Thursday, January 3, 2008

Pushing Daisies: B*tches

Dear Pushing Daisies:

I already spend most Wednesdays in sugar shock over your preciousness, so did you really need to amp it up this week by bringing in puppies? If there's such a thing as a cuteness heart attack (a cute-attack?), I was definitely having one.

But the Coll-A-Dor-Russell-A-Poo wasn't the only thing making me swoon during this episode. There were also some truly adorable moments between Ned and Chuck, a whole new side to Emerson Cod, Claymation dreams, and a potentially fatal dose of "almond-flavored coffee cream creamer." It's really saying something when the closest thing your show has to a villain is a wisp of a woman named Olive Snook.

If there's one image from this episode that will be irrevocably burned into my brain, it's the moment in Ned's dream when Olive stripped off her Chuck suit. Wow. I knew the whole being-apart-together situation was wearing on Ned and Chuck (as evidenced by Ned's Halloween kiss of Olive) but that was a pretty vivid representation of where the two of them are right now.

Emerson's description of polygamy — one woman to have, one to hold — certainly hit home for Ned, despite his protests that he'd make a terrible polygamist ("I'm easily distracted; I wouldn't know where to focus"). Trouble is, Ned doesn't even want to hold the woman he can hold. His schmoopy "You're the only one for me" certainly prompted a chorus of "awwwww"s in my living room.

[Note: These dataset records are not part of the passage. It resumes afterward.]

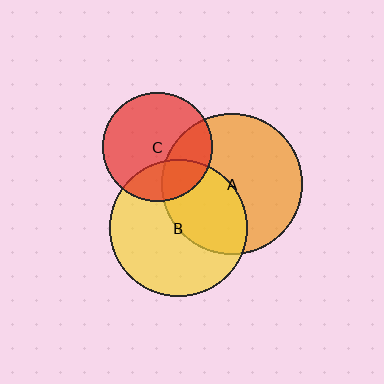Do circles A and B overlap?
Yes.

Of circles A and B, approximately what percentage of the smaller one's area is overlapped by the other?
Approximately 40%.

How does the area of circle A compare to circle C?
Approximately 1.7 times.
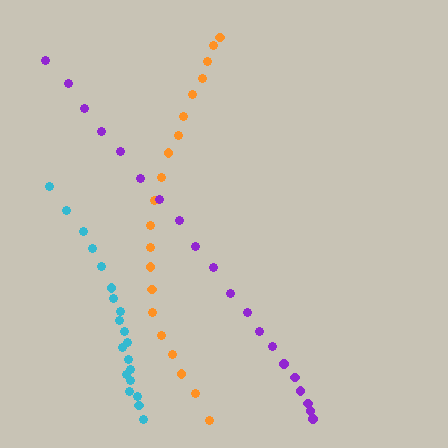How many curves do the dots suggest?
There are 3 distinct paths.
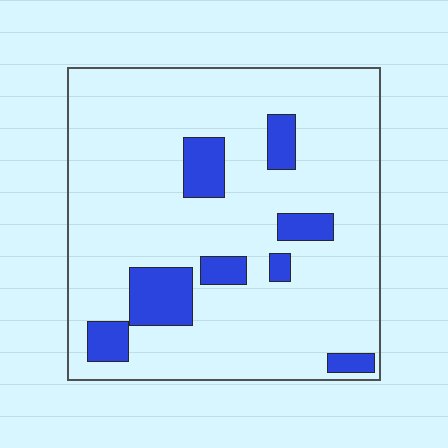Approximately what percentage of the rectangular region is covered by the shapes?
Approximately 15%.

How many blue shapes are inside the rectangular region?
8.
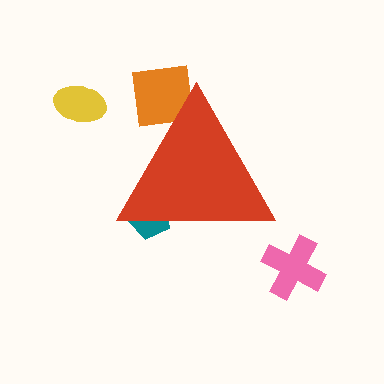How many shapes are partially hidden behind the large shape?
2 shapes are partially hidden.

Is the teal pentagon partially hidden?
Yes, the teal pentagon is partially hidden behind the red triangle.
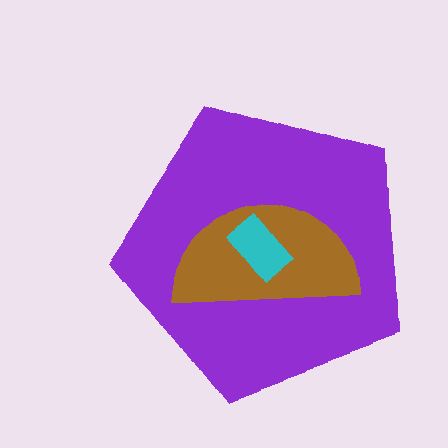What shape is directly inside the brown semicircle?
The cyan rectangle.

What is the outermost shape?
The purple pentagon.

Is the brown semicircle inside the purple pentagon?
Yes.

As compelling as their romance is, though, I got more of a kick out of Emerson's love-goggles when it came to Harry's stern ex-wife, Simone. Clearly, there was no love lost between Simone and Harry, who had themselves quite the business arrangement. Emerson, though, somehow got charmed by Simone despite her freakishly sterile dog-training room and her tendency to chloroform others to get her way. Hey, love knows no logic.

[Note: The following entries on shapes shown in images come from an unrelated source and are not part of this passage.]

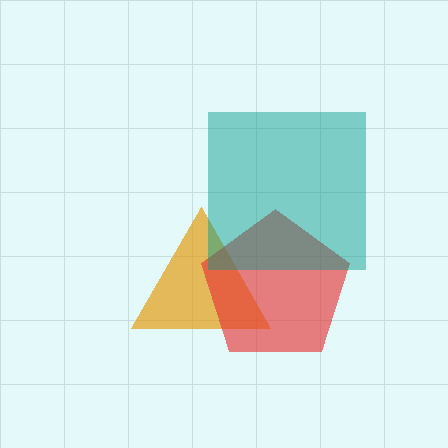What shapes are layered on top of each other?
The layered shapes are: an orange triangle, a red pentagon, a teal square.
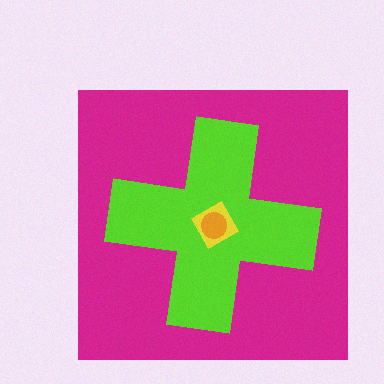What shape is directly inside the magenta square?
The lime cross.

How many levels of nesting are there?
4.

The case itself was a typical knot of twists and turns and satisfying resolutions, albeit one with more fabulous fashions (and more Joel McHale) than normal. This show will never be about the cases for me; instead, it's about the perfect dialogue and the visual confections. So on that note, here were some of the other things that stood out to me this time:

Olive on Ned and Chuck not touching: "That's the most tragic story I've ever heard, notwithstanding the big-ticket items like genocide and famine."

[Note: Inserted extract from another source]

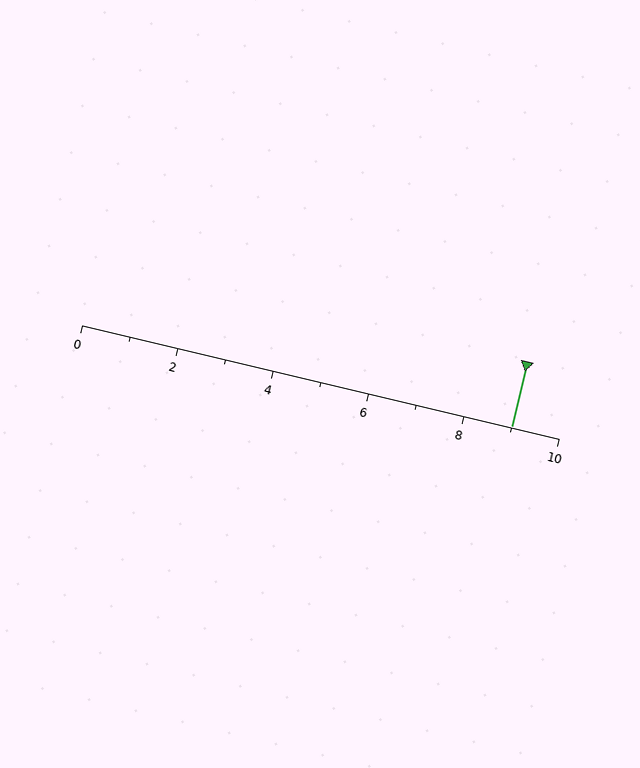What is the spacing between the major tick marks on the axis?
The major ticks are spaced 2 apart.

The alive-again part of things got a new dimension this week, as Ned and co. brought Snuppy back to life during the funeral to see which of the wives would freak out.

Loved the shot of the re-dead Snuppy crumpling to the ground, then Ned asking Emerson to "take care of that."

Best moment of Jim Dale narration, possibly of the whole series: "Harold Hundin was, indeed, a damn polygamist."

My favorite Emerson quip: "I suppose I could pay my bills with blind kids' smiles, but taking their money seems a lot easier." Speaking of the blind kids, nice throwback to the aunts with Chuck's story of how she became blind from kitty litter in the eye.

How perfect that Simone had apparently taught Bubblegum the command "go hide!"

Sight Gag O'The Week: Digby covering his eyes during Ned's sexy dream, with the pew of mourning dogs and Emerson's drug-induced dream close runners-up.